What you get in the box is the headphones, with comfortable padded earmuff things that nicely cover my entire ears. The plastic band holding the headphones to my ears can be adjusted to accomodate wide heads, as well as long headed people. The cable was 3 metres in length, long enough for me to lie on my bed while listening to music on my computer at 2 in the morning. Also included is an extra jack to plug into home stereo systems. The small stereo jack the fits into your soundcard is inserted into the bigger jack, which converts it to be used on larger stereo systems. As I used the Philips HP150 for my computer, and don't own a stereo sound system, I don't use that accessory. Useful though, to have around just in case.

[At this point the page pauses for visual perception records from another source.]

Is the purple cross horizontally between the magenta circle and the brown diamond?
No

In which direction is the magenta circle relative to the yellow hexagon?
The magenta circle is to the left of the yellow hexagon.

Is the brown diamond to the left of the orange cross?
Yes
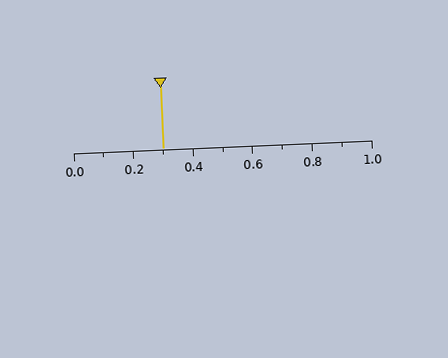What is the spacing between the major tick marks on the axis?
The major ticks are spaced 0.2 apart.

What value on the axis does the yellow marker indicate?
The marker indicates approximately 0.3.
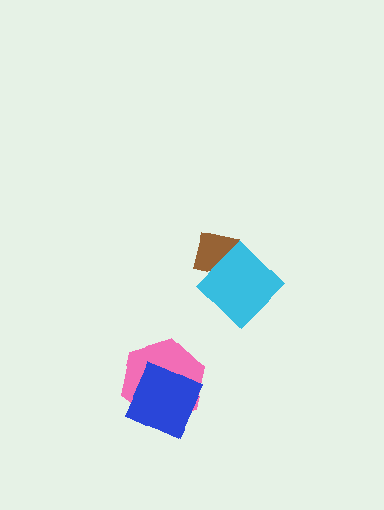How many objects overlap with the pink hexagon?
1 object overlaps with the pink hexagon.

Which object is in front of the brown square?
The cyan diamond is in front of the brown square.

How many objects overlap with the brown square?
1 object overlaps with the brown square.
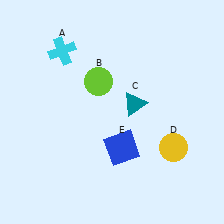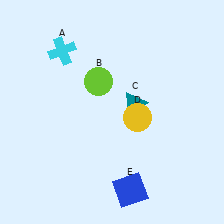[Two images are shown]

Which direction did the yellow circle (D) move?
The yellow circle (D) moved up and to the left.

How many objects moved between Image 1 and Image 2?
2 objects moved between the two images.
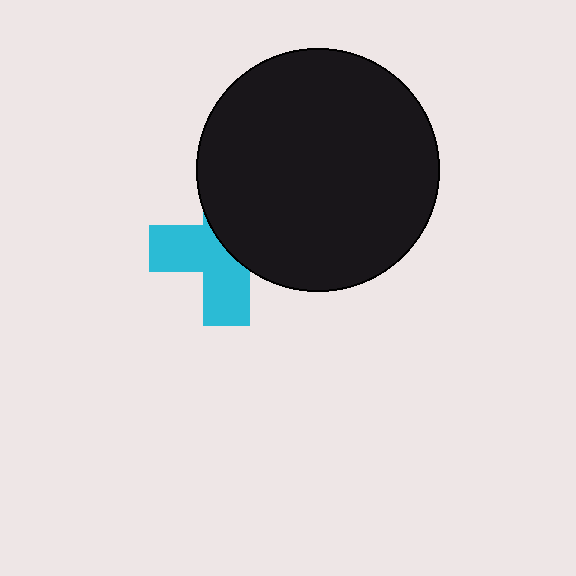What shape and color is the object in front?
The object in front is a black circle.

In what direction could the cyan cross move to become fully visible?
The cyan cross could move toward the lower-left. That would shift it out from behind the black circle entirely.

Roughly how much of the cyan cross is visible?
About half of it is visible (roughly 50%).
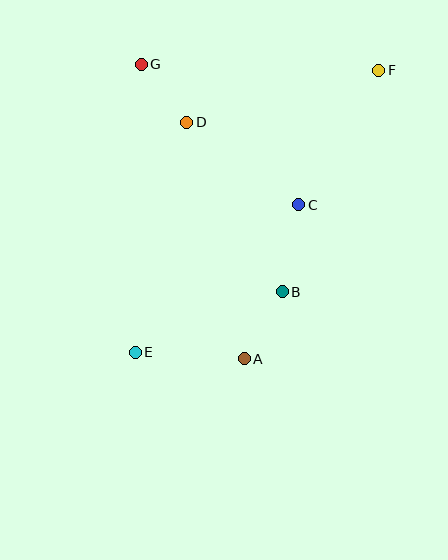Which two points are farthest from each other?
Points E and F are farthest from each other.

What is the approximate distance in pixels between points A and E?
The distance between A and E is approximately 109 pixels.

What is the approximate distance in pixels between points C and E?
The distance between C and E is approximately 220 pixels.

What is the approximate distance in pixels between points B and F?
The distance between B and F is approximately 242 pixels.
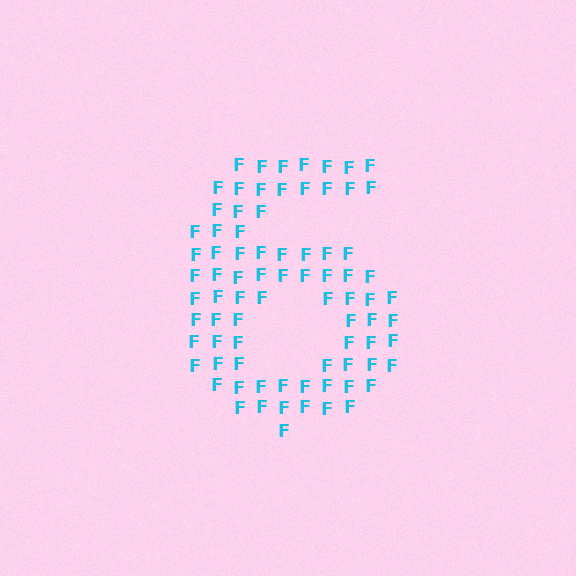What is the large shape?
The large shape is the digit 6.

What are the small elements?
The small elements are letter F's.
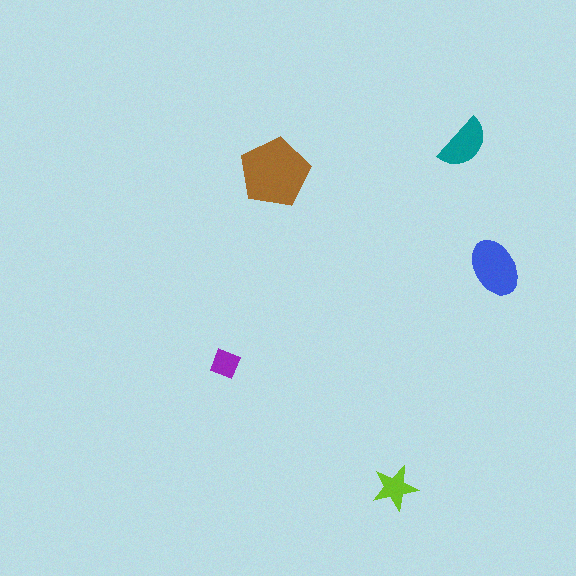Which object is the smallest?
The purple diamond.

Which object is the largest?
The brown pentagon.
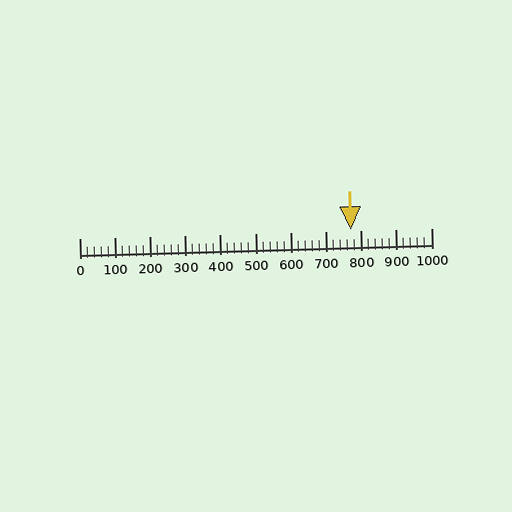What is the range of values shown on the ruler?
The ruler shows values from 0 to 1000.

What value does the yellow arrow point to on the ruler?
The yellow arrow points to approximately 772.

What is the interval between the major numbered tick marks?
The major tick marks are spaced 100 units apart.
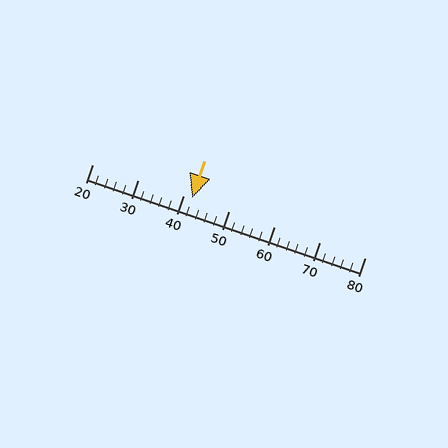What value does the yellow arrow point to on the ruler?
The yellow arrow points to approximately 42.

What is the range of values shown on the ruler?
The ruler shows values from 20 to 80.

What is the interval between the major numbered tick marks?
The major tick marks are spaced 10 units apart.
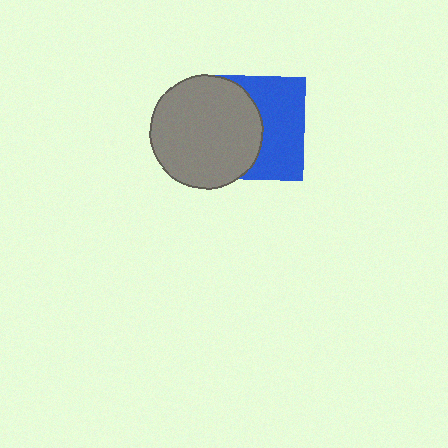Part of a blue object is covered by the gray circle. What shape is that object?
It is a square.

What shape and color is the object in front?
The object in front is a gray circle.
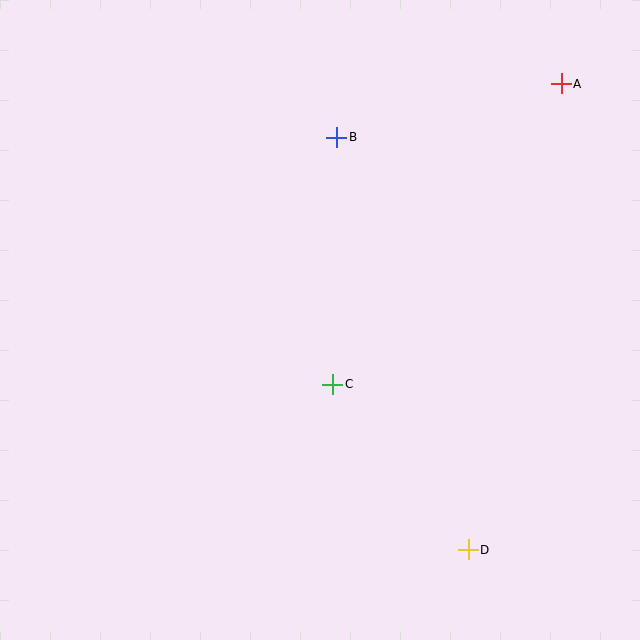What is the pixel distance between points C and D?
The distance between C and D is 214 pixels.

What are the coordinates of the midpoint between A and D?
The midpoint between A and D is at (515, 317).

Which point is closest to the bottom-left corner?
Point C is closest to the bottom-left corner.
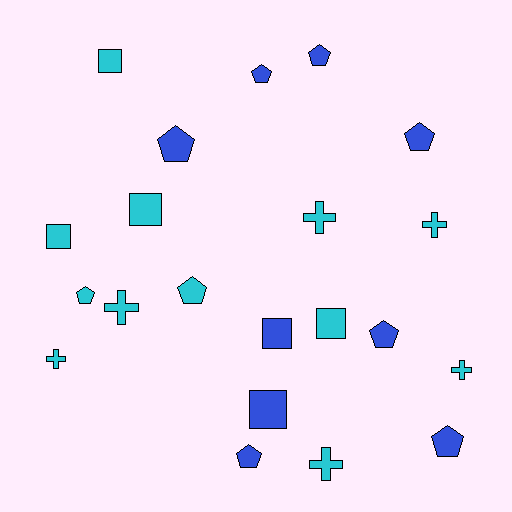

The specifications of the HP150 headphones as shown on the packaging:

  • Frequency Range: 15-22000Hz
  • Sensitivity: 100dB
  • Impedance: 32 Ohms
  • Cable length: 3 metres
  • Maximum power input: 500mW
  • Jack 3.5mm + 6.3mm stereo

Conclusion

Until I get my speakers back from my girlfriend's house, these headphones work just fine for me. My untrained ears don't detect much difference from using these headphones, or from branded stuff e.g. Koss, Labtec etc. I am definitely sure though that those particular headphones are very much of higher quality than the Philips HP150. But until I succumb to the urge to splurge on a pair of high end headphones, I'll stick to my Philips HP150. Cheap, and does the job well enough.